Benjamin Nadelstein:
So what about silver? Is it just “junior gold,” or do you see a meaningful distinction?
Jim Brown:
They often move together, but silver has more industrial demand—batteries, solar, electronics—so it trades partly on industrial cycles, whereas gold is more purely monetary. Central banks around the world accumulate gold as a reserve asset; that’s less common with silver. But for individuals, silver can still be a decent store of value, especially in smaller denominations.
Benjamin Nadelstein:
Okay, let’s talk crypto for a moment. Some say Bitcoin or other cryptocurrencies are the future of money. Are they actual competitors to fiat, or are they too speculative?
Jim Brown:
I’m skeptical. There’s a lot of hype in crypto—so many joke coins out there. Bitcoin is the most serious contender, but I don’t see it taking over as a day-to-day monetary asset. I’m rooting for market-driven money, but I’m not convinced Bitcoin will fill that role. Never say never, but for now, I just don’t see a clear path to broad monetary adoption.
Benjamin Nadelstein:
I’d like to move to a quick rapid-fire round:
1. Which performs better against the dollar in 2025: gold or silver?
- Probably silver, but that’s just a guess.
2. Favorite economist of all time and why?
- George Reisman. He wrote *Capitalism* and taught me most of what I know about Austrian economics.
3. Economist you dislike the most?
- I’d say Paul Krugman used to bother me a lot, but he’s fallen out of favor. Ben Bernanke also frustrates me—he should know better.
4. Book on finance you recommend most (other than your own)?
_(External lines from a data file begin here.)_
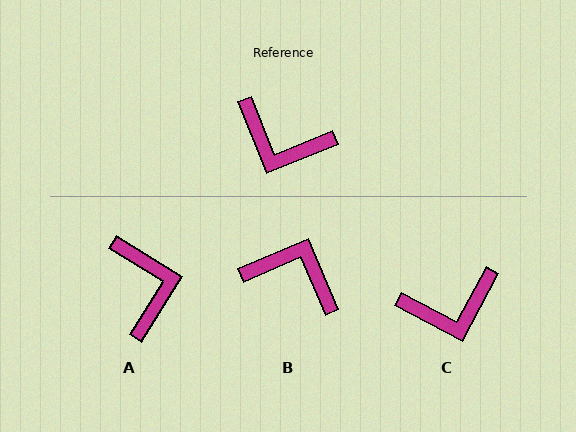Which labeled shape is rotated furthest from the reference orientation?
B, about 179 degrees away.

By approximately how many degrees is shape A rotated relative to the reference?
Approximately 126 degrees counter-clockwise.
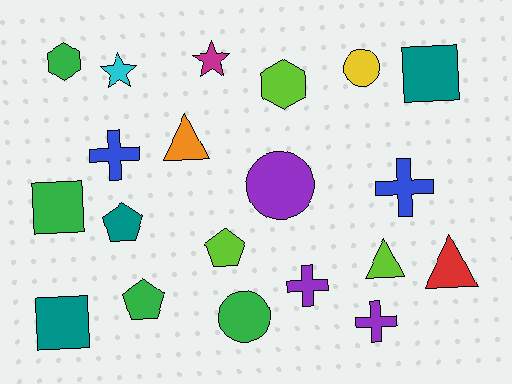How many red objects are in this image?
There is 1 red object.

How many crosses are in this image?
There are 4 crosses.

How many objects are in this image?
There are 20 objects.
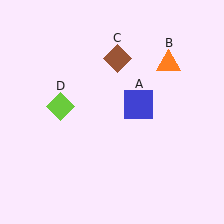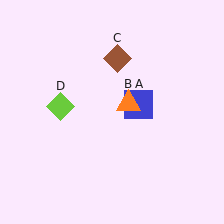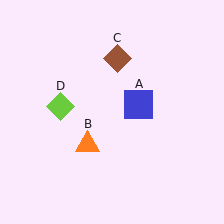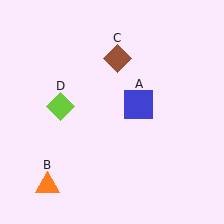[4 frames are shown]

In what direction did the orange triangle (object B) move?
The orange triangle (object B) moved down and to the left.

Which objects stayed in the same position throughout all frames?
Blue square (object A) and brown diamond (object C) and lime diamond (object D) remained stationary.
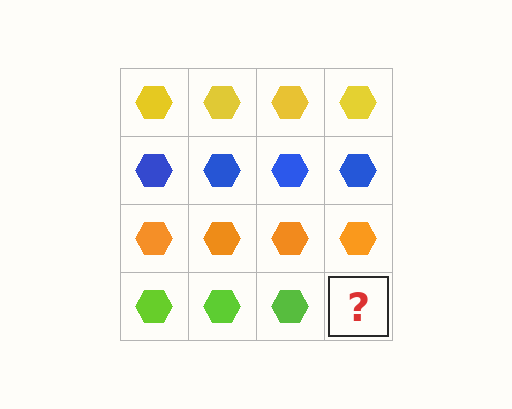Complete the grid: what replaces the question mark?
The question mark should be replaced with a lime hexagon.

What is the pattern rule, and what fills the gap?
The rule is that each row has a consistent color. The gap should be filled with a lime hexagon.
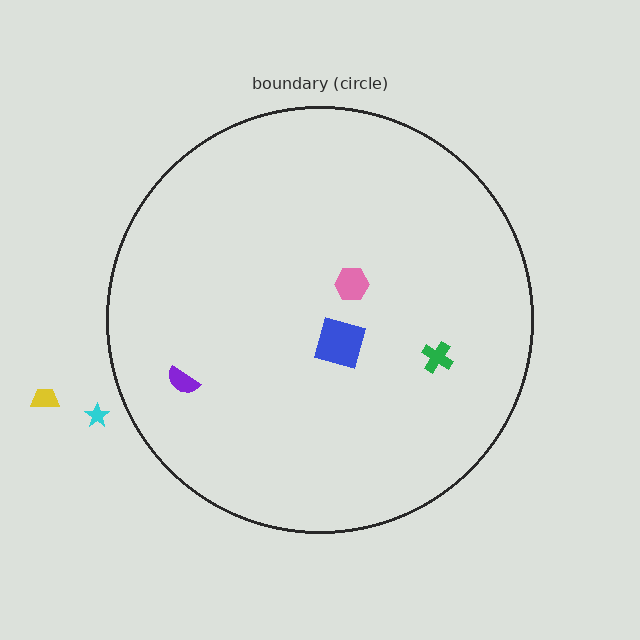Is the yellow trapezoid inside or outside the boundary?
Outside.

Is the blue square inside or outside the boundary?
Inside.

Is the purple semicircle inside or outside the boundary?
Inside.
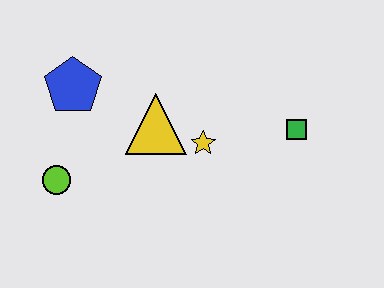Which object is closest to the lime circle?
The blue pentagon is closest to the lime circle.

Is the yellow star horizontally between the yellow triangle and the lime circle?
No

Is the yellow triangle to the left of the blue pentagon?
No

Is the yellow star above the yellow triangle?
No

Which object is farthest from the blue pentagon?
The green square is farthest from the blue pentagon.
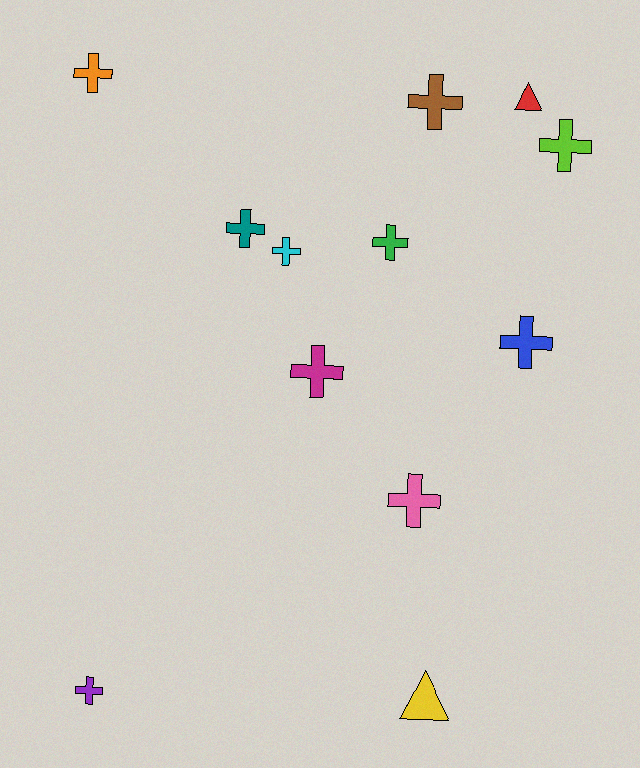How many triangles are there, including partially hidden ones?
There are 2 triangles.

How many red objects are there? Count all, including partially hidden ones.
There is 1 red object.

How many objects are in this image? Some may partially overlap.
There are 12 objects.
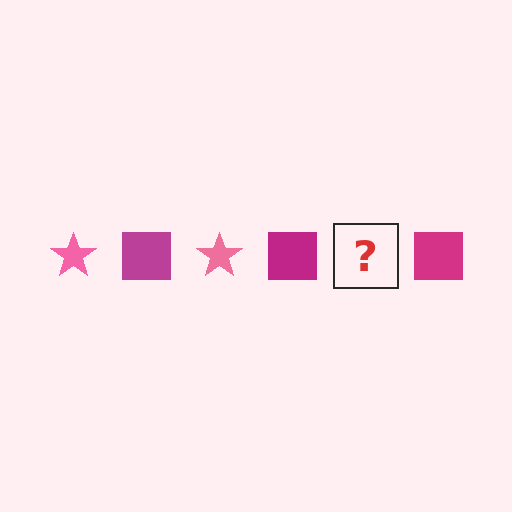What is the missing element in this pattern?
The missing element is a pink star.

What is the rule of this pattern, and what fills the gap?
The rule is that the pattern alternates between pink star and magenta square. The gap should be filled with a pink star.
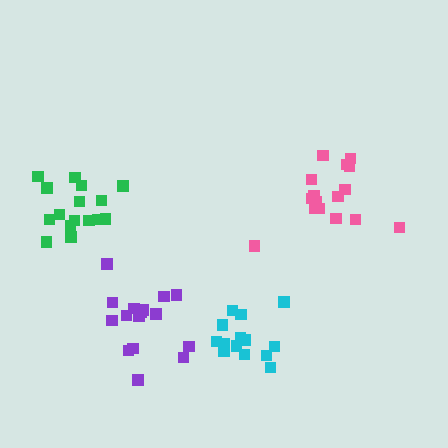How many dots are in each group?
Group 1: 14 dots, Group 2: 16 dots, Group 3: 16 dots, Group 4: 16 dots (62 total).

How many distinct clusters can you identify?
There are 4 distinct clusters.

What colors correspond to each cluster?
The clusters are colored: cyan, purple, pink, green.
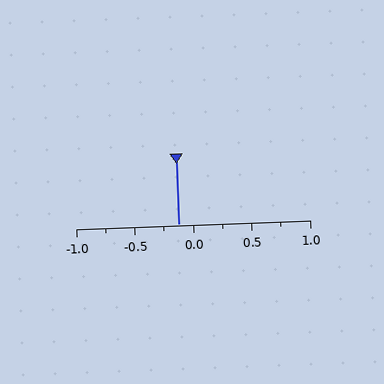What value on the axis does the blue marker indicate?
The marker indicates approximately -0.12.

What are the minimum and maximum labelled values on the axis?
The axis runs from -1.0 to 1.0.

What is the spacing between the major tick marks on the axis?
The major ticks are spaced 0.5 apart.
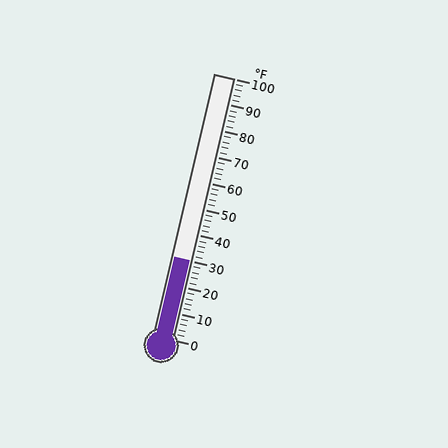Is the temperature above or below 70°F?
The temperature is below 70°F.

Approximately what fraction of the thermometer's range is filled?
The thermometer is filled to approximately 30% of its range.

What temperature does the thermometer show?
The thermometer shows approximately 30°F.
- The Intelligent Investor* by Ben Graham is still a classic for stock market investors.
5. A quote by Jim Grant: “Progress is cumulative in science and engineering, but cyclical in finance.” Where are we in that cycle?
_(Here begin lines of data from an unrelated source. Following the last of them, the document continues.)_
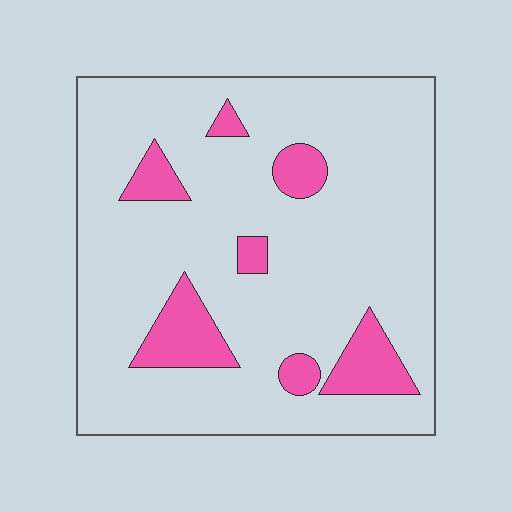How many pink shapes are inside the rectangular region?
7.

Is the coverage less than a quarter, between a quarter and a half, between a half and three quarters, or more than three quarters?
Less than a quarter.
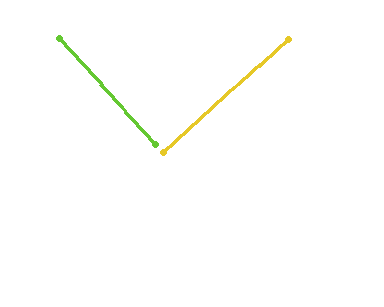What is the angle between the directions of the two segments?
Approximately 90 degrees.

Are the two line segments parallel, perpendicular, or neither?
Perpendicular — they meet at approximately 90°.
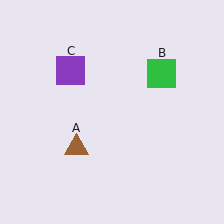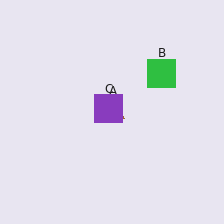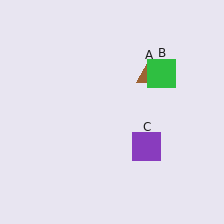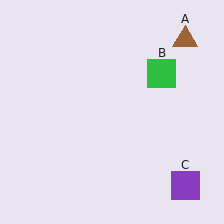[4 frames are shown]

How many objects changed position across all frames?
2 objects changed position: brown triangle (object A), purple square (object C).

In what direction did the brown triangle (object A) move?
The brown triangle (object A) moved up and to the right.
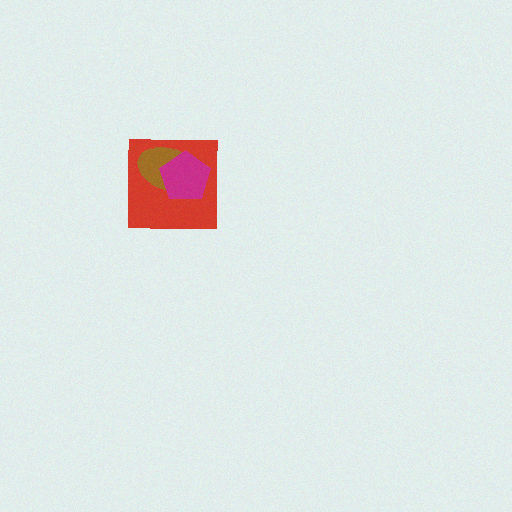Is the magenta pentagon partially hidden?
No, no other shape covers it.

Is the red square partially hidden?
Yes, it is partially covered by another shape.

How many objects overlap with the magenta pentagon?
2 objects overlap with the magenta pentagon.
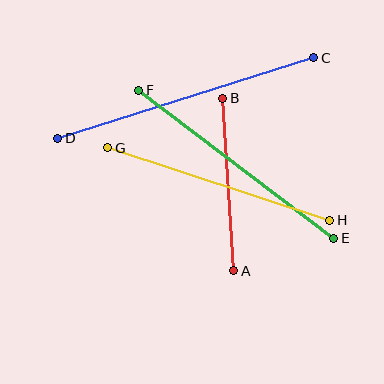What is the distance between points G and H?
The distance is approximately 233 pixels.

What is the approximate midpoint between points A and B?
The midpoint is at approximately (228, 184) pixels.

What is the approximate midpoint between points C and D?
The midpoint is at approximately (186, 98) pixels.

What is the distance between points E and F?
The distance is approximately 245 pixels.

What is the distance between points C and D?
The distance is approximately 269 pixels.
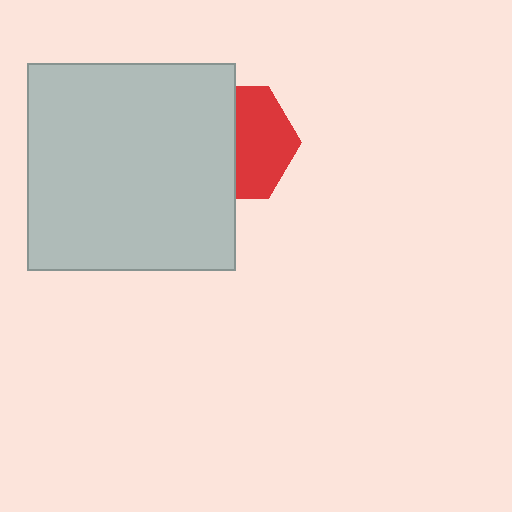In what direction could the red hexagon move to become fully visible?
The red hexagon could move right. That would shift it out from behind the light gray square entirely.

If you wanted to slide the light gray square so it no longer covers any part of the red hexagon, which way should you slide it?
Slide it left — that is the most direct way to separate the two shapes.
- We’re starting to circle back. The old understanding of money creation is coming back among investors, but it hasn’t reached mainstream academia yet.
6. Inflation or deflation in 2025—what’s more likely?
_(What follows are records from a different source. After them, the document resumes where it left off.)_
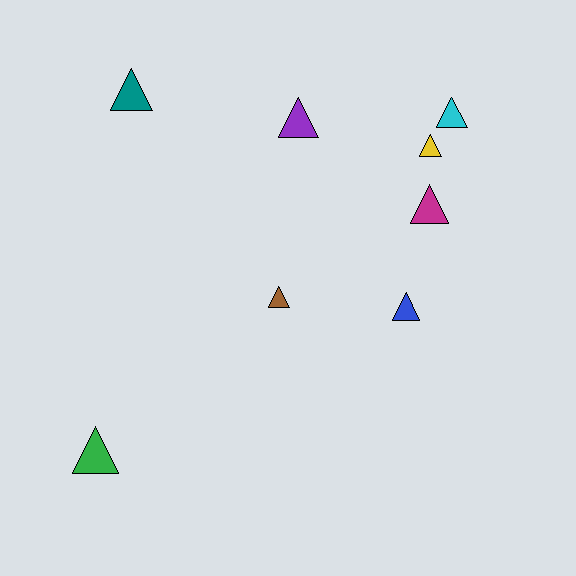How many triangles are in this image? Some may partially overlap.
There are 8 triangles.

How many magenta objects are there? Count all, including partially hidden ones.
There is 1 magenta object.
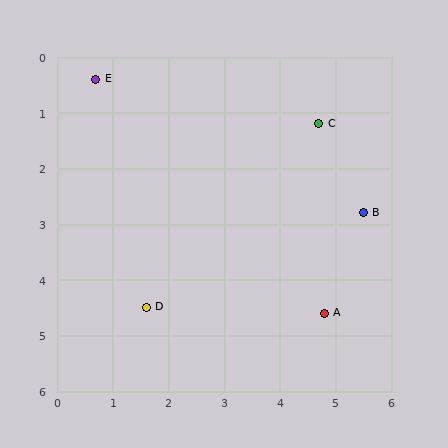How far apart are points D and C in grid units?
Points D and C are about 4.5 grid units apart.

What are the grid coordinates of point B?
Point B is at approximately (5.5, 2.8).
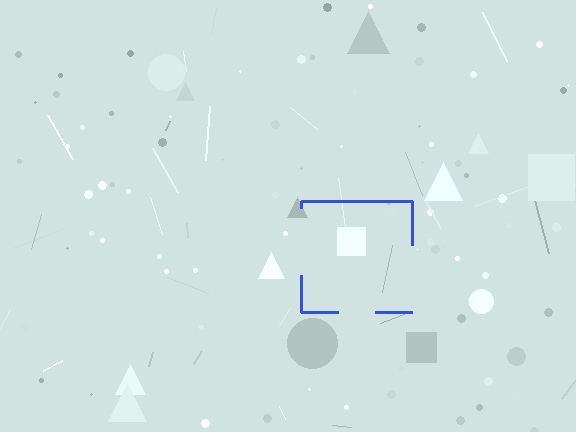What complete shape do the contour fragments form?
The contour fragments form a square.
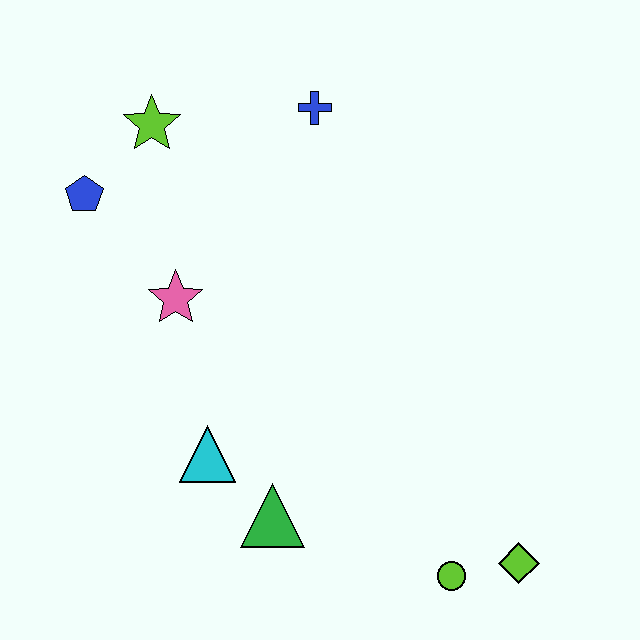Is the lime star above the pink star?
Yes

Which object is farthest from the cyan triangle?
The blue cross is farthest from the cyan triangle.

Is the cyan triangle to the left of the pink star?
No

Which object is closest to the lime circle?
The lime diamond is closest to the lime circle.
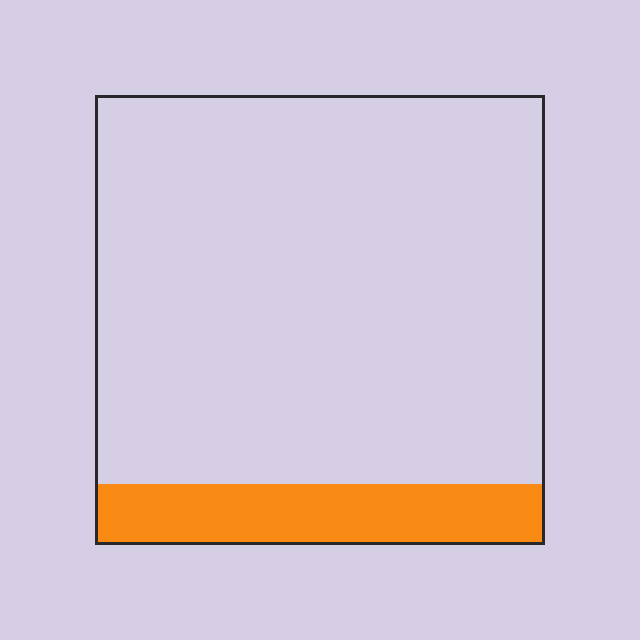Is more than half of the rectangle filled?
No.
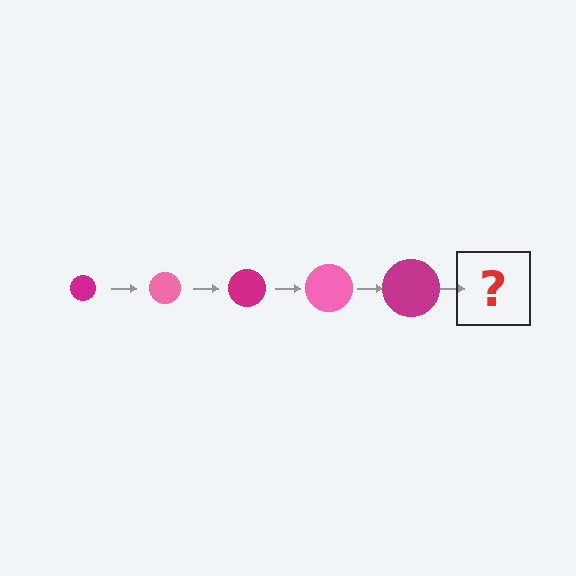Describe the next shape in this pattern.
It should be a pink circle, larger than the previous one.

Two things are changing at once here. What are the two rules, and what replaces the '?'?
The two rules are that the circle grows larger each step and the color cycles through magenta and pink. The '?' should be a pink circle, larger than the previous one.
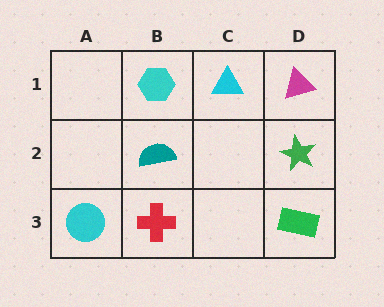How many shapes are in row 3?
3 shapes.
- They’re both risks. We can have a sudden deflationary shock, quickly followed by more attempts to inflate. The bigger threat is ongoing unproductive money creation.
7. An economic metric you watch that most don’t?
- Total liquidity—Michael Howell’s “Capital Wars” covers this well.
8. Biggest misconception about central banks?
- That they actually control interest rates and that those rates matter more than the overall money supply.
9. Will we see nominal negative rates in the U.S.?
- Only if forced by policy—it’s not a natural market outcome.
10. Is the 60/40 portfolio dead?
- It’s suboptimal. Replace some bonds with gold or gold-paying assets to improve it.
11. Which historical period best explains today’s economy?
- Any severe bubble period. We’re in a similar zone of speculation and high debt.
12. Will crypto and gold compete or combine in the future?
- They’re competing now, but I hope we see tokenized gold on a blockchain at some point.
13. A financial event you wish you could have witnessed?
- The Mississippi Bubble—fascinating mania.
14. A bold prediction about the future of finance?
- In the next 10-20 years, we’ll see a major disruption of the current monetary order.
15. What question should I ask all future Gold Exchange guests?
- Ask them what they think really drives asset prices at a deep level—liquidity, animal spirits, or something else?
Benjamin Nadelstein:
This has been great. Where can people find more of your work, and where can they buy the book?
Jim Brown:
You can get the book on Amazon, and if you enjoy it, please consider leaving a quick review—just a sentence or two is a big help. I also write a Substack called *Hard Money Jim*, and you can find me there. I’m not super active on X (formerly Twitter), but my handle is @HardMoneyJim, and I’m on LinkedIn as Jim Brown CFA.
Benjamin Nadelstein:
Jim, it’s been a pleasure. Thank you so much for joining the Gold Exchange podcast!